Other than this book's theme, what got my attention was the biography of the editors and contributors to this book: it really is true that Palestinians are the most educated and academically accomplished people in the world. Reading it was pure academic joy.

The book ends with a small biography of each poet accompanied by a small picture. I found myself zooming in, trying and fearing recognising someone, after the last few years accompanying Palestinians through their reports of the genocide.

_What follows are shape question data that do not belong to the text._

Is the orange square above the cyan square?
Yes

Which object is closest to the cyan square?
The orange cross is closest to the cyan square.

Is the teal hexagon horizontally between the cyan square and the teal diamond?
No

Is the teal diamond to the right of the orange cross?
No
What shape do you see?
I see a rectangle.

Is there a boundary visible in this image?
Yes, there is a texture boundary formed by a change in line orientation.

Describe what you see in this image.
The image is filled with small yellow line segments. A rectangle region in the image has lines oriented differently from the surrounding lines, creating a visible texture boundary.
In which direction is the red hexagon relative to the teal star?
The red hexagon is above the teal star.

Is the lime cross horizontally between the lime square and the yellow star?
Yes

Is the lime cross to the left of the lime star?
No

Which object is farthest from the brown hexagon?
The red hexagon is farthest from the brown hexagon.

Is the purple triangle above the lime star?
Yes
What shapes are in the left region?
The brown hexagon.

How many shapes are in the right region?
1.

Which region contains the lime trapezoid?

Thank you to Edelweiss and Copper Canyon Press for this DRC.
Profile Image for joe.
31 reviews
April 29, 2026
a beautiful anthology of recent palestinian poetry. i was impressed by the efforts both editors & poets took to create this collection & i can say that i have left this book with a deeper appreciation for poets around the world & the heart that is infused in every writing. i will not lie & say that every poem was to my taste (in terms of style, structure, rhythm), but the truth is that this collection opened new doors for me as someone who typically sticks to poetry of decades past. for ones who find it difficult to constantly be bombarded by the news, but still want to be educated, i highly recommend this anthology. i was able to take my reading slow & meditate on the topics discussed by these talented poets in order to gain a deeper understanding of the people that are being affected. they are not statistics, or a rolling headline on cnn. they are people, real people who deserve a better earth to live on.

rest in peace to all we have lost
Profile Image for Kirin.
799 reviews60 followers
November 17, 2025
This important dual language collection of poetry written by Palestinians living in Gaza and the Occupied West Bank provides a powerful portrayal to not only the literary witness of a genocide, but also the rawness of humanity, beauty of hope, and the importance of elevating OWN voice narratives. I can read, but not understand the Arabic, but love that both it and the English share the space and make the book that much more accessible. There is nothing for me to opine upon the text contained, other than to say that sitting with the words, the messages, and bearing witness to the out pouring of emotions from a variety of writers was humbling, and inspiring. I love that pictures and biographies of the author's are featured in the backmatter, further showing that the people behind the words are very real and very much deserve to live. Free Palestine.
Profile Image for Rhiley Jade.
Author 5 books14 followers
January 2, 2026
From the River to the Sea, Palestine Will Be Free.

Every poem is someone's hope, someone's pain, someone's goodbye, someone's smile, someone's tears.
Every Palestinian writing for this collection is giving their voice to the world in hopes that people will HEAR. Not just skip over the lines and pretend to understand, but to DIGEST the words and HEAR them spoken in their heads. We all must listen to Palestinian voices. Uplift them and put them high above all other's. Their voices are MOST important.
I am grateful that I was given the chance to read this by Edelweiss, though I am late to reviewing, and the opportunity to give 5 stars to a testament to Palestinian resistance and the courage and strength of all of Gaza.
Free Palestine, now and forever.
Profile Image for Ceyrone.
389 reviews32 followers
February 17, 2026
Wow! Incredibly powerful. Reading the introduction and how these poets literally put their lives on the line to get these poems out. After years of dehumanisation, this represents what has been lost and what continues to be decimated. Reading is resistance. It testifies to Gazan beauty and love. Highly recommend. An end to the occupation and to oppression.
Profile Image for Alaina McDermott.
2 reviews
March 13, 2026
“You might not know me, but I grow grapes and opium in my backyard,
and when poems bloom, I sell them to lovers in countries of forbidden love.”

From “How to build a pub in a country prohibited from love” by Nema’a Hassan.